Chris Grove, product evangelist at Nozomi Networks, criticized the “failure of the advertising networks to secure the content they’re providing,” as well as these networks’ “questionable trust models at the web browser level.”
“How and why do advertiser networks have such trust within the browser that they can do things that we would never trust them to do?” Grove continued. “For example, asking most users if they would grant an advertising vendor access to IoT devices on their network, the answer would probably be a resounding ‘No!’ And yet, we see that malicious code loaded by advertisers is able to break out of the browsers boundaries and freely onto the local network. That seems like a failure at multiple levels, most of which are outside of the typical user’s hands.”
Simon Aldama, principal security advisor at Netenrich, said that there is a “shared responsibility between marketing agencies and operators of content delivery networks to protect end users from unknowingly being subverted through online advertisements.” While the service providers “are responsible for the detection of anomalies within the advertising delivery infrastructures, the end user “also shares responsibility for taking the risk of accessing online information without endpoint, web-browser and system protection.”
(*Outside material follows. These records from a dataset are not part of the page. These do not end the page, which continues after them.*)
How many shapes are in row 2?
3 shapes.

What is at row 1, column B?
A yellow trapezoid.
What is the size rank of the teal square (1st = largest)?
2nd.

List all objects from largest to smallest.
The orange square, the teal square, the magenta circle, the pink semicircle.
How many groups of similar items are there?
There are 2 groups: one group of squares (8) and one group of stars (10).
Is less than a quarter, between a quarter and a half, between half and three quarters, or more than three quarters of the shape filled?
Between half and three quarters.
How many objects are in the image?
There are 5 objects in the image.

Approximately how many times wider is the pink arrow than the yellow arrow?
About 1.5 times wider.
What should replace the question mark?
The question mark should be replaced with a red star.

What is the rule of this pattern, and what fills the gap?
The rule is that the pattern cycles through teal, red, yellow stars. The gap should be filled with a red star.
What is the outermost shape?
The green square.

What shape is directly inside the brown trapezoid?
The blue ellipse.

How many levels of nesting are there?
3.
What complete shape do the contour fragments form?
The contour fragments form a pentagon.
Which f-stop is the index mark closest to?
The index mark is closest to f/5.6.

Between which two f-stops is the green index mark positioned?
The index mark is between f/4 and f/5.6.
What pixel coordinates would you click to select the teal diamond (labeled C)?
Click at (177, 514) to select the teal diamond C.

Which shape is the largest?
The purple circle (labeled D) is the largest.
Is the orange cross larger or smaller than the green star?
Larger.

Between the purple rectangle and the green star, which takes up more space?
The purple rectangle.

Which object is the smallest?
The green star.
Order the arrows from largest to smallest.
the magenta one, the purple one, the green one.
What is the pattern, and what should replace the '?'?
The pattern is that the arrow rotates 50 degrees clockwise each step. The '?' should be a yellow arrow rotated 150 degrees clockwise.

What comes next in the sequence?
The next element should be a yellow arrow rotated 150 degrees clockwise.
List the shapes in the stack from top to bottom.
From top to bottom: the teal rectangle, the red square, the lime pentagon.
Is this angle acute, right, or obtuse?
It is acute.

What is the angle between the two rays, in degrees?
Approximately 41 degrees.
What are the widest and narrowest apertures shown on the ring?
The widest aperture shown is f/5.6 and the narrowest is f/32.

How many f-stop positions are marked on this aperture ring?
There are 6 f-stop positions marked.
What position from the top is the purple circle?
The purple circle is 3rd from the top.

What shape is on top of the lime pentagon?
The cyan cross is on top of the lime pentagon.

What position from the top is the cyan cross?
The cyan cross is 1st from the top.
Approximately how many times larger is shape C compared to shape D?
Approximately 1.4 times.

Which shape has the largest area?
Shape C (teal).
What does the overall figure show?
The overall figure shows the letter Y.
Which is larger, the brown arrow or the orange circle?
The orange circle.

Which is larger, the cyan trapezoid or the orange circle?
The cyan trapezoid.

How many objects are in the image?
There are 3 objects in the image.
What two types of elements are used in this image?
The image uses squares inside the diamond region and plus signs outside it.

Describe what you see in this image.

To minimize malvertising’s threat to your own networked IoT devices, “enterprises need to perform a variety of mitigations to reduce liabilities associated with the risks of working from insecure home networks,” Aldama continued. This includes “allowing conditional access to organizational infrastructures from hardened IT-issued devices, utilization of SASE [Secure Access Service Edge] access methods, updating “work from home corporate policies and procedures”, and work from home security awareness training.” Moreover, “access to sensitive information from unhygienic personal devices should never be allowed.”
Mukkamala also recommended having strong visibility into your device assets and limiting access so “you can avoid a lateral movement and limit the impact.” And Schrader suggested that companies “help their employees to set up better security in their home networks” by providing virtual desktop solutions, “or other integrated measures addressing user account monitoring, data access management, plus device hardening.”